4. Dynamic Tool Orchestration in RAG Systems

  • In retrieval-augmented generation (RAG) pipelines, models often need to query search APIs, semantic indexes, or structured databases.
  • MCP allows models to dynamically request context (e.g., document snippets, filtered results), enabling more flexible and modular RAG designs.
  • Tools like vector search, SQL interfaces, and even file loaders can all be hosted via MCP.

5. No-Retrain Rapid Prototyping

  • Developers can experiment with new tools or tool behaviors without retraining or fine-tuning the model.
  • For example, adding a new calculator, API wrapper, or command-line interface can be done by just registering it in the MCP server.
  • This makes MCP ideal for internal toolchains or fast iterations in research and product development.

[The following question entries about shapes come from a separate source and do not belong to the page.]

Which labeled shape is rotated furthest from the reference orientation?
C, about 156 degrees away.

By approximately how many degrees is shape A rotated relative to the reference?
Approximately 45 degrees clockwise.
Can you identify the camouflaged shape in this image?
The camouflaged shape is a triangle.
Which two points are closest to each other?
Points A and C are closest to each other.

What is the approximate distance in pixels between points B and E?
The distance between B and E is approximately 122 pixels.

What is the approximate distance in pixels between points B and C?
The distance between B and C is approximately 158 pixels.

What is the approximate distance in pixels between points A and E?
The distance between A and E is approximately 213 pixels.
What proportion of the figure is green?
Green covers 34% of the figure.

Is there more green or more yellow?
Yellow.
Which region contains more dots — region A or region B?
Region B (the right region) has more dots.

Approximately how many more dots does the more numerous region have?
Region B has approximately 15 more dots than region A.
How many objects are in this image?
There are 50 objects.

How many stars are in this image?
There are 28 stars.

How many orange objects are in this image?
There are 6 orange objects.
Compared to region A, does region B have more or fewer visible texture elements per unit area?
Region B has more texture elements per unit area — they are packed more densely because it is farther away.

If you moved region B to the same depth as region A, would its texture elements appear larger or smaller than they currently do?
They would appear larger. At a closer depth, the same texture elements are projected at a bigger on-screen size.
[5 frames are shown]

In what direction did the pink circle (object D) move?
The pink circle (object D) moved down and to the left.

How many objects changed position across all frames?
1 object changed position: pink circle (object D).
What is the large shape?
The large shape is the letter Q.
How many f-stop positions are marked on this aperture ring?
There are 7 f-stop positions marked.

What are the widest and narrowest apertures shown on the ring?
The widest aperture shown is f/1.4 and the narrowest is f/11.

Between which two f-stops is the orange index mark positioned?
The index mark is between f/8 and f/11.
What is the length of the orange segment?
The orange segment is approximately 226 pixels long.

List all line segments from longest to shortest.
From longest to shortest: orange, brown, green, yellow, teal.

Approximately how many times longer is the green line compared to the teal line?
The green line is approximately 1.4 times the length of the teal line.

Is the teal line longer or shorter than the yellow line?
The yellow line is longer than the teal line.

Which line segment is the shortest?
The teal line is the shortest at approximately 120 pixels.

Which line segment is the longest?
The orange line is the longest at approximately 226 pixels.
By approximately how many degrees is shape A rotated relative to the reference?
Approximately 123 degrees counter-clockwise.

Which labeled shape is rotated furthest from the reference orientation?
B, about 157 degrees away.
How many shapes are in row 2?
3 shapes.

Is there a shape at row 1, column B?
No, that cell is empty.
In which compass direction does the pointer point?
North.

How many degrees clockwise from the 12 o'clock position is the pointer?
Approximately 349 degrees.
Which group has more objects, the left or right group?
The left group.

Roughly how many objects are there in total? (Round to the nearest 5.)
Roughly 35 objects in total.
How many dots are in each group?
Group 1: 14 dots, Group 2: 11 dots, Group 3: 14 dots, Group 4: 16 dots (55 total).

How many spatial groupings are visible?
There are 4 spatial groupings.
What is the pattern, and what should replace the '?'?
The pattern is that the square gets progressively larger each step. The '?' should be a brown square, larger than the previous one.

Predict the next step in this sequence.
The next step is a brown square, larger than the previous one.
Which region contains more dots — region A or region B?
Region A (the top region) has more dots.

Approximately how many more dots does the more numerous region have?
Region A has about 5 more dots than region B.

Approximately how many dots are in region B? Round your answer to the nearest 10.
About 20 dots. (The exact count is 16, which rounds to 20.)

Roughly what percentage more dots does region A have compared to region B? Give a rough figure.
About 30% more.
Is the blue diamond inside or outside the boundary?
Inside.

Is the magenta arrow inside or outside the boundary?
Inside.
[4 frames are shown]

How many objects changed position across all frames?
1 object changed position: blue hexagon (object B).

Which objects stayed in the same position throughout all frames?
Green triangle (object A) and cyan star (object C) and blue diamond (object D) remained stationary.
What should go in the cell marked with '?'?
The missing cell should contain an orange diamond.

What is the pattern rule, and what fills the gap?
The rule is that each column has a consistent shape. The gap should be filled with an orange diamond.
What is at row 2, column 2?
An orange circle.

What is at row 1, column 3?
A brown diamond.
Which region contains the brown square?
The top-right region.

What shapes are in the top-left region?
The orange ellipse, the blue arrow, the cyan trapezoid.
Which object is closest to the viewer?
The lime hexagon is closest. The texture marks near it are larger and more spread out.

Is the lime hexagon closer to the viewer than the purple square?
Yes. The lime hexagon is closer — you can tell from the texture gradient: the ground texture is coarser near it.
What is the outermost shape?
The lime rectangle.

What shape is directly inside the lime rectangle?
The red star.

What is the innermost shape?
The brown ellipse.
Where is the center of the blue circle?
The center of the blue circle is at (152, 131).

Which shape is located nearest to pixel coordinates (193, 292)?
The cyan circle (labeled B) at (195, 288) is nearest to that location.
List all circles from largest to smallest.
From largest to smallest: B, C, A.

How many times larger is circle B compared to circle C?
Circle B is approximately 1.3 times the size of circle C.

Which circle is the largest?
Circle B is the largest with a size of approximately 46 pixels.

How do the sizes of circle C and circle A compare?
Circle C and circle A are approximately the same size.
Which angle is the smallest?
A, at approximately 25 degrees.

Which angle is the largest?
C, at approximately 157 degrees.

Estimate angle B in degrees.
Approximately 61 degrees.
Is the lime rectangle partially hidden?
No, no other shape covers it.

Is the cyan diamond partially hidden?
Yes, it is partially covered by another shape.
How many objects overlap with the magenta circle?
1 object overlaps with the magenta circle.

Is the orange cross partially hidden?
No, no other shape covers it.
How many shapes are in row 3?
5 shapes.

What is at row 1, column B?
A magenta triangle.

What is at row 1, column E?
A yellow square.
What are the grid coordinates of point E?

Limitations and Constraints

While Model Context Protocol (MCP) offers a flexible and modular way for language models to interact with tools at runtime, its architecture introduces several practical constraints. These limitations are important to consider when designing systems that rely on MCP for tool-use.

  • Requires Structured Output from the Model: The language model must be able to emit structured JSON (e.g., JSON-RPC 2.0 format) that adheres to the MCP specification.Models like Claude support this natively. For others, structured prompting or scaffolding logic is needed to ensure consistent tool-call generation.
  • Relies on External Infrastructure: MCP depends on a functional client-server setup. The MCP server must be available at inference time to handle tool execution.This introduces runtime dependencies and may add latency, especially for high-frequency tool calls.
  • Not Suitable for Offline or Disconnected Environments: Since tool execution happens outside the model, MCP is not usable in isolated deployments (e.g., on-device inference, air-gapped systems).Unlike Toolformer, it requires internet/local network access and backend components.
  • Requires Server-Side Tool Hosting and Maintenance: Tools must be implemented and exposed through the MCP server.This adds operational overhead for maintaining tools, APIs, versioning, and security enforcement.
  • No Built-In State or Memory Across Calls: MCP itself does not maintain memory between tool calls. Any context that needs to persist must be passed explicitly by the client or stored in external memory systems.This limits more complex reasoning unless memory management is handled elsewhere.
  • Security and Error Handling Must Be Managed Externally: The model has no awareness of tool failures, permission issues, or side effects.Input validation, rate limiting, and sandboxing must be implemented at the server level to avoid misuse or unexpected behavior.

Conclusion

Toolformer and MCP reflect two divergent but equally valuable directions in tool-augmented language model design—one baked into the model, the other orchestrated around it. Each carries trade-offs not just in architecture, but in adaptability, maintainability, and real-world fit. What Toolformer gains in simplicity and speed, it limits in flexibility. What MCP offers in modularity and control, it requires in infrastructure and orchestration.

In practice, choosing between the two isn’t about which is better—but which is better suited to the system being built. Static, predictable tasks may benefit from the compactness of Toolformer. Dynamic environments, evolving tools, and multi-agent systems demand the runtime agility MCP provides.

As language models move beyond standalone reasoning and toward tool-augmented autonomy, these design choices will define not just how they perform—but how they scale, integrate, and adapt in real-world applications.